The price of the ingredients in a loaf of bread is relatively inexpensive. Certainly, the ingredient cost in a loaf of lean dough, for example a baguette or ciabatta, is astonishingly modest. Of course this changes quickly when we add cheese, olives, or other costly ingredients. Whether a baker is making breads that cost a dime per pound of dough or a dollar, it is equally important that he or she knows how to compute the batch cost for a given quantity of dough.

##### an example

For example, we make a batch of dough using the following weights:

ingredient | weight | cost | total | ||
---|---|---|---|---|---|

flour | 100 | x | $0.18 | = | $18.00 |

water | 66 | x | 0 | = | $0.00 |

salt | 2 | x | $0.09 | = | $0.18 |

yeast | 1.5 | x | $0.56 | = | $0.84 |

total | 169.5 | $19.02 |

Simple addition tells us that we are making 169.5 pounds of dough. We now consider the cost per pound of our ingredients:

ingredient | weight | cost | total | ||
---|---|---|---|---|---|

flour | 100 | x | $0.18 | = | $18.00 |

water | 66 | x | 0 | = | $0.00 |

salt | 2 | x | $0.09 | = | $0.18 |

yeast | 1.5 | x | $0.56 | = | $0.84 |

total | 169.5 | $19.02 |

Note that although we are considering the water to be free, it is still included in the dough weight.
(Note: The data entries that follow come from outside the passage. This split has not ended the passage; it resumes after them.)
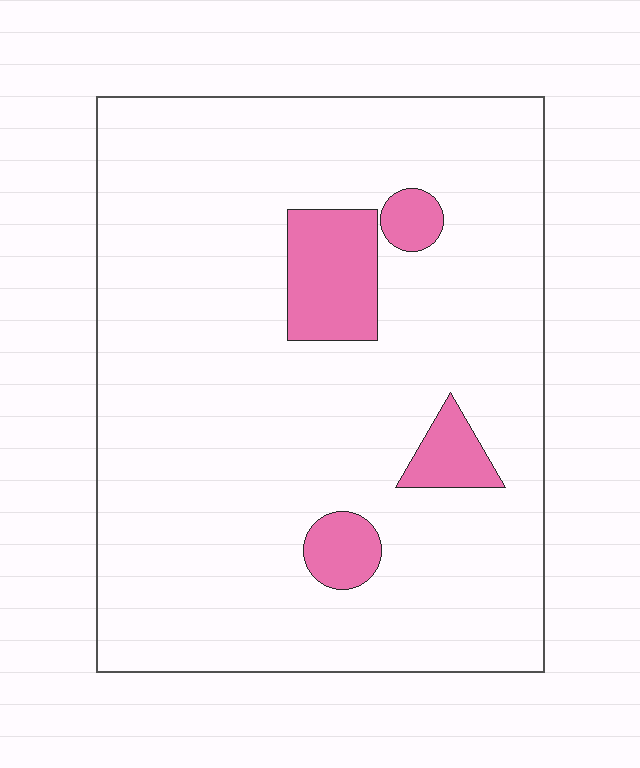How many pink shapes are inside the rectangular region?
4.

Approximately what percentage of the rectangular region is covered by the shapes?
Approximately 10%.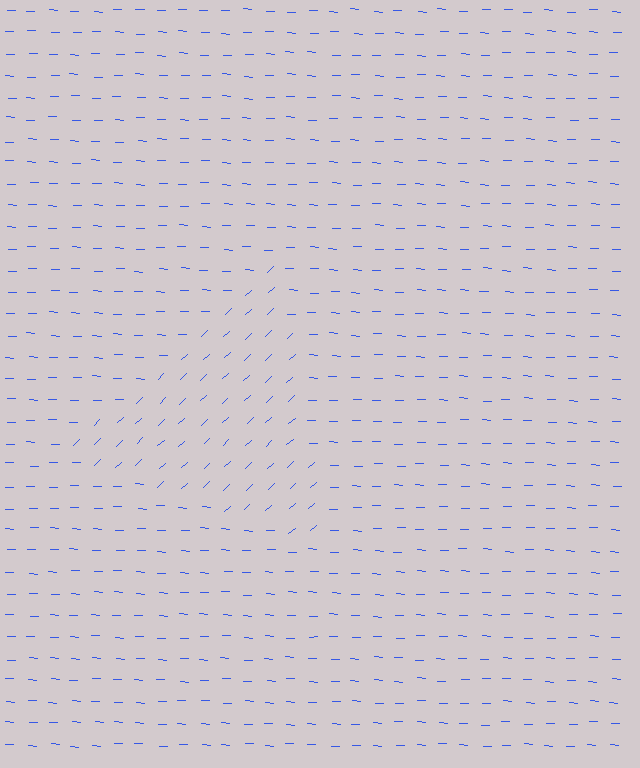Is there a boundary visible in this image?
Yes, there is a texture boundary formed by a change in line orientation.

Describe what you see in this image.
The image is filled with small blue line segments. A triangle region in the image has lines oriented differently from the surrounding lines, creating a visible texture boundary.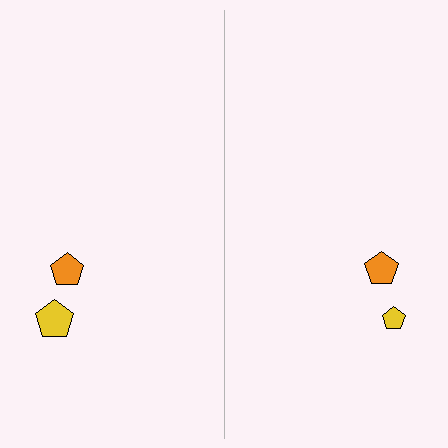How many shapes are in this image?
There are 4 shapes in this image.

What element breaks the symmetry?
The yellow pentagon on the right side has a different size than its mirror counterpart.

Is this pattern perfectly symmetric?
No, the pattern is not perfectly symmetric. The yellow pentagon on the right side has a different size than its mirror counterpart.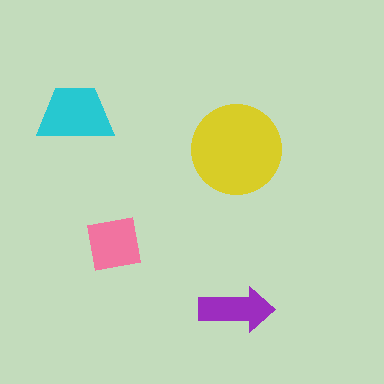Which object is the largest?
The yellow circle.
Now we calculate the entire batch cost:

ingredient | weight | cost | total | ||
---|---|---|---|---|---|

flour | 100 | x | $0.18 | = | $18.00 |

water | 66 | x | 0 | = | $0.00 |

salt | 2 | x | $0.09 | = | $0.18 |

yeast | 1.5 | x | $0.56 | = | $0.84 |

total | 169.5 | $19.02 |

We now know that it has cost us $19.02 in ingredients to make 169.5 pounds of dough. To determine the cost of one pound of dough, we divide the batch cost by the dough weight:

ingredient | cost | weight | total | ||
---|---|---|---|---|---|

total | $19.02 | ÷ | 169.5 | = | $0.112 |

In this example, our batch cost is **11.2¢** per pound of dough.